The National Health Fund is run by the Ministry of Health. The state healthcare system is supported by government contributions as well as compulsory individual contributions. The amount of these individual contributions depends on the status and income of each person.

The employer is obligated to register all foreign employees living in Poland with the health insurance fund at the beginning of their employment. You should be prepared to pay about 8.5% of your salary to the National Health Fund. The sum is deducted directly from your monthly salary. If you do not have a job yet, you need to prove that you have health insurance when applying for a residence permit. The health fund covers basic medical services, including treatment by specialists and emergency care.

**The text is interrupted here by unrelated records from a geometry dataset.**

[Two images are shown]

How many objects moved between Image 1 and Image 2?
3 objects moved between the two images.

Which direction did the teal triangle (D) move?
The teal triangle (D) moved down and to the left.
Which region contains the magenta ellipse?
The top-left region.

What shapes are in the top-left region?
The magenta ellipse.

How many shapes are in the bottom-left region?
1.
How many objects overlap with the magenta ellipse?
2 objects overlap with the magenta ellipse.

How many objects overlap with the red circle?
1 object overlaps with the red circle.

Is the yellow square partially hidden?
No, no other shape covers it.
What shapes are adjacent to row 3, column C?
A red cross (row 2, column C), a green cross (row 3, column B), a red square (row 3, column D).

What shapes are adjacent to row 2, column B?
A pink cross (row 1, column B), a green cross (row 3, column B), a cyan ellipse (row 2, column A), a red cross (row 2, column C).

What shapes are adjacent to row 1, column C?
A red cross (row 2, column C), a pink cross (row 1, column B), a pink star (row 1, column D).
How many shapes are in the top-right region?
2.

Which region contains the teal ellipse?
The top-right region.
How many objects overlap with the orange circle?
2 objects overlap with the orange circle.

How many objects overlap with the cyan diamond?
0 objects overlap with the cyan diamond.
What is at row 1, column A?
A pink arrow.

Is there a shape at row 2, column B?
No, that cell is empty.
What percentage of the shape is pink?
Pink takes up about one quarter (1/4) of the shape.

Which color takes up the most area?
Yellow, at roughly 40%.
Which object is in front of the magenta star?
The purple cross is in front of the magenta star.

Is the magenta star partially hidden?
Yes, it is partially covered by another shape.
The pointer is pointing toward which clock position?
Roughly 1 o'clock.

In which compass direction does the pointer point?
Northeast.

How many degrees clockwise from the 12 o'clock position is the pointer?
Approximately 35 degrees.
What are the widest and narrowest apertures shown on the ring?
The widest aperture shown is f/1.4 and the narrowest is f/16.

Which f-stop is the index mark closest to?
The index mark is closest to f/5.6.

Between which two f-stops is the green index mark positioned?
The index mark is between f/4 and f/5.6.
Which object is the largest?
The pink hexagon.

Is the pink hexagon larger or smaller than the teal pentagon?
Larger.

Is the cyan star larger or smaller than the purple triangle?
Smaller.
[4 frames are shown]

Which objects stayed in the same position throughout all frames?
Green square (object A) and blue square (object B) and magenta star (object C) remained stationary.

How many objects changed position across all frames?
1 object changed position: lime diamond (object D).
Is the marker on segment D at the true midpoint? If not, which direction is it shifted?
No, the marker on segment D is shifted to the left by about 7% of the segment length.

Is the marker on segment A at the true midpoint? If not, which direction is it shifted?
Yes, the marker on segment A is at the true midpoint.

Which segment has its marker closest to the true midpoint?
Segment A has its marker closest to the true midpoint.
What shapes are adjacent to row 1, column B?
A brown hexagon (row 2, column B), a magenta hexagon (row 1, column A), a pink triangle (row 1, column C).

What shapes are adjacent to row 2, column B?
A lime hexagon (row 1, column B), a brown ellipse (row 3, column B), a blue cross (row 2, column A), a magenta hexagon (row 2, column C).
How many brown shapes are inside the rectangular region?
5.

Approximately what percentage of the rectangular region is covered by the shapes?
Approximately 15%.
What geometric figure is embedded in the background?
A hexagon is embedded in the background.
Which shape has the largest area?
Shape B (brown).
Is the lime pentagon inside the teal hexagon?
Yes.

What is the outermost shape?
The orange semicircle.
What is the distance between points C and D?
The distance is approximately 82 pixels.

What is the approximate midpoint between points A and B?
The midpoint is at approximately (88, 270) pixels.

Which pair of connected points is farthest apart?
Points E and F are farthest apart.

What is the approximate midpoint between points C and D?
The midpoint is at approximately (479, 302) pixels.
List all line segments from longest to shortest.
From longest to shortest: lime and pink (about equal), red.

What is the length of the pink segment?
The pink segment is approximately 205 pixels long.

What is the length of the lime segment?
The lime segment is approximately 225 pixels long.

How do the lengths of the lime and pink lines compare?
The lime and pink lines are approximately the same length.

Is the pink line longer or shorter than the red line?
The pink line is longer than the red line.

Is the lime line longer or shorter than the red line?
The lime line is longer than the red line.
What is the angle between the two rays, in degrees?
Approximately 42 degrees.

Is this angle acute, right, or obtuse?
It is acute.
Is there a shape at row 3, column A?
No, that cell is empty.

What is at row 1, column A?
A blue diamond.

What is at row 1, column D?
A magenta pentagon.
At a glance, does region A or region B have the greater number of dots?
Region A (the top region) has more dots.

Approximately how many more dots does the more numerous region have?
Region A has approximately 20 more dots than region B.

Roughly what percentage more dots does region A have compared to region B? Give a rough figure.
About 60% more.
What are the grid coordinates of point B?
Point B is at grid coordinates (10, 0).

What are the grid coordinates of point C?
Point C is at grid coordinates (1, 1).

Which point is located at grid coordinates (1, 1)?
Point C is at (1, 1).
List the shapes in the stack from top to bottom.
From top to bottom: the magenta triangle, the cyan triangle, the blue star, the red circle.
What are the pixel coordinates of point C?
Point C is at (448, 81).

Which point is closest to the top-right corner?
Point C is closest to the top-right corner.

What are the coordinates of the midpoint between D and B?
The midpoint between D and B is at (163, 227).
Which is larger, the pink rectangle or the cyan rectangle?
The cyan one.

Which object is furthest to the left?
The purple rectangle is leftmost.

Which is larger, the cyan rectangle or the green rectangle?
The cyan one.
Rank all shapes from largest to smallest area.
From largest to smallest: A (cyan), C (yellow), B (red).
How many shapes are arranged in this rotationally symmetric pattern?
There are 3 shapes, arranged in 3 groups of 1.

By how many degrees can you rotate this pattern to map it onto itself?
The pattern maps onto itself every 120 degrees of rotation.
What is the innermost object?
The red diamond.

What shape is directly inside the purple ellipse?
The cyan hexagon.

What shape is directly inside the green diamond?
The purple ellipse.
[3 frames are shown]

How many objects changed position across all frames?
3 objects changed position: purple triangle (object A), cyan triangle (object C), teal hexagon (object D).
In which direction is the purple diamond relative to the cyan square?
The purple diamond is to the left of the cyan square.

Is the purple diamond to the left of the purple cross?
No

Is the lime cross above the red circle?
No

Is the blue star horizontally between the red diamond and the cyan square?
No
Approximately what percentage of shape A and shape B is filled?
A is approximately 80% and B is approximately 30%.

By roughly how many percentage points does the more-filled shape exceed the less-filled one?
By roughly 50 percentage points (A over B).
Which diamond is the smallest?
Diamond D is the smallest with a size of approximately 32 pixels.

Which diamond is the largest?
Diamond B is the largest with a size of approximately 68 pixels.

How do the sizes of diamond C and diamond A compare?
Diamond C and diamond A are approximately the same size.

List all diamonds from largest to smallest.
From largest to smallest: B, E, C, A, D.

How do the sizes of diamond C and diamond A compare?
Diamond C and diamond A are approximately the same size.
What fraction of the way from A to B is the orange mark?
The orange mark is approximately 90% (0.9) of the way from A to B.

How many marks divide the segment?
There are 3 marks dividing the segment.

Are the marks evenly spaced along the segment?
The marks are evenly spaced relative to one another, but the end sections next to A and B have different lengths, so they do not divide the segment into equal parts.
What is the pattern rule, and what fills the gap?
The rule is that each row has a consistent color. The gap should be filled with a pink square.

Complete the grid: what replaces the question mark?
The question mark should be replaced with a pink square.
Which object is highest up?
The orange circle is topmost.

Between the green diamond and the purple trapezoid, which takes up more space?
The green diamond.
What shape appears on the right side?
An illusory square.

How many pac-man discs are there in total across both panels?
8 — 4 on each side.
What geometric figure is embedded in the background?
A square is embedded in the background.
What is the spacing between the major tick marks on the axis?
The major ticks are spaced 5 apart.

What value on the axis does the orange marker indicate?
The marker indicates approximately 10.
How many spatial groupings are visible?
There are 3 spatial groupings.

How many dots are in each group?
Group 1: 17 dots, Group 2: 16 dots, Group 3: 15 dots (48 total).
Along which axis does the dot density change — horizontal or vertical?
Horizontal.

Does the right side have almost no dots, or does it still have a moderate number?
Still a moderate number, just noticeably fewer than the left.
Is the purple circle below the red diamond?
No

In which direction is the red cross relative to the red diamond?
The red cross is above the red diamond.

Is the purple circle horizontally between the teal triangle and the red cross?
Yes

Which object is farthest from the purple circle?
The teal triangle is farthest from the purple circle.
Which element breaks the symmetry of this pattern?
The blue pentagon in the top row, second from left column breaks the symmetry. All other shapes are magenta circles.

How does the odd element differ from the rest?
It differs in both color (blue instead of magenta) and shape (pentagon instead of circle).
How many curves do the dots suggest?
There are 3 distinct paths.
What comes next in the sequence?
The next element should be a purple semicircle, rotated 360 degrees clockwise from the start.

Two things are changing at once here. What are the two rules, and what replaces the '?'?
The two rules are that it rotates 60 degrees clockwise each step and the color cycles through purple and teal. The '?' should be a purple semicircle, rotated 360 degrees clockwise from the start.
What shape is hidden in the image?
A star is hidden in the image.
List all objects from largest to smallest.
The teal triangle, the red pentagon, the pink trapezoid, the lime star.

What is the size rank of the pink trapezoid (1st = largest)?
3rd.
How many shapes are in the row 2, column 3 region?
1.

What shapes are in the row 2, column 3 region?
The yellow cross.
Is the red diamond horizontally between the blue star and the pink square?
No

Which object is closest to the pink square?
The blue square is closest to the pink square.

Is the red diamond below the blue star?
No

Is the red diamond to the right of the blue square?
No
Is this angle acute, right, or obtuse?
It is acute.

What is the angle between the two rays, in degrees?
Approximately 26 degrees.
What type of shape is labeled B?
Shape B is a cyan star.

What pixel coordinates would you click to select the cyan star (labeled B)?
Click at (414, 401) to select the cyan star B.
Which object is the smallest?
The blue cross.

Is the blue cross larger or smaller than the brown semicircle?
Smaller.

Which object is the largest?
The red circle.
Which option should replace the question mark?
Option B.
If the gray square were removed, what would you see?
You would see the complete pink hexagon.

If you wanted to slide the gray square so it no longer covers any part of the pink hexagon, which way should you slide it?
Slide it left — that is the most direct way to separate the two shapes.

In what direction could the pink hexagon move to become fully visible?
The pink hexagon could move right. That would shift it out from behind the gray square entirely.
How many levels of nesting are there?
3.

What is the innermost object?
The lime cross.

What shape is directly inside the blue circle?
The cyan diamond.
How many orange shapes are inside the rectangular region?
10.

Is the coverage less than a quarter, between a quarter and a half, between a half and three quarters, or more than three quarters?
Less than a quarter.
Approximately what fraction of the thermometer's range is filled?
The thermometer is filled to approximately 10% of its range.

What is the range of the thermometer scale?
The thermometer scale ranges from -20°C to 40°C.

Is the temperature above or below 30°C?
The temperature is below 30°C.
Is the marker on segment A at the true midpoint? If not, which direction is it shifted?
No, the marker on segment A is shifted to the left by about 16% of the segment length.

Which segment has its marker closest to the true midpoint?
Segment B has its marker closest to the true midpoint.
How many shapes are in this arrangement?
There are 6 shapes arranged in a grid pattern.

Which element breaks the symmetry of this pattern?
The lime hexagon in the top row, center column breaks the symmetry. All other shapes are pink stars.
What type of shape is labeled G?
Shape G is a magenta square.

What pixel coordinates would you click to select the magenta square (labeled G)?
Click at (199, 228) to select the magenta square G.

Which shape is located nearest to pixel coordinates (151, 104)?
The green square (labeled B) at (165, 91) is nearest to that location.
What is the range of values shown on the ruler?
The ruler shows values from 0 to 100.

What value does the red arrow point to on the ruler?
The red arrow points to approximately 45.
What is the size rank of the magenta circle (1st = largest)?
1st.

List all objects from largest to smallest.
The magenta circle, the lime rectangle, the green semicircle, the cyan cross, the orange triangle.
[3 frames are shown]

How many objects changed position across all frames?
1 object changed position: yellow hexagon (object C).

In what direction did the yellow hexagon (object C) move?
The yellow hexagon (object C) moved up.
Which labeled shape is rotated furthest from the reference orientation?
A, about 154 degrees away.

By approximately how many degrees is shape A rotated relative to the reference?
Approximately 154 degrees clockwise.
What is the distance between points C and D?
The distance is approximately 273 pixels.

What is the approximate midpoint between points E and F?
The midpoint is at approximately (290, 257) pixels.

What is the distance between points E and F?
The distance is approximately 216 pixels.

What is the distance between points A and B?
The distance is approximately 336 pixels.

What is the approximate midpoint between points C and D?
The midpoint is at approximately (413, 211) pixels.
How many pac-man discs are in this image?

Medical Facilities and Services

Doctors and nurses living in Poland are generally well-trained, offering top-notch medical services. However, you should keep in mind that in remote areas, healthcare facilities may not always be widely available or well equipped. This is also where emergency services are often lacking. While younger doctors and nurses may speak English, especially in bigger cities like Warsaw, older staff may not do so. It is thus advisable to learn some Polish before your move. If you suffer from any chronic diseases, try to look up the words to describe your disease and the medication you might need well in advance.

You are usually expected to pay in cash for your medical treatment. You can later submit the receipts to your health insurance for reimbursement. Anyway, under the table payments to doctors are also often made in order to speed up the process and ensure quick treatment. This is often necessary because there is a lower number of doctors and nurses in Poland than in many other countries, making for long waiting times.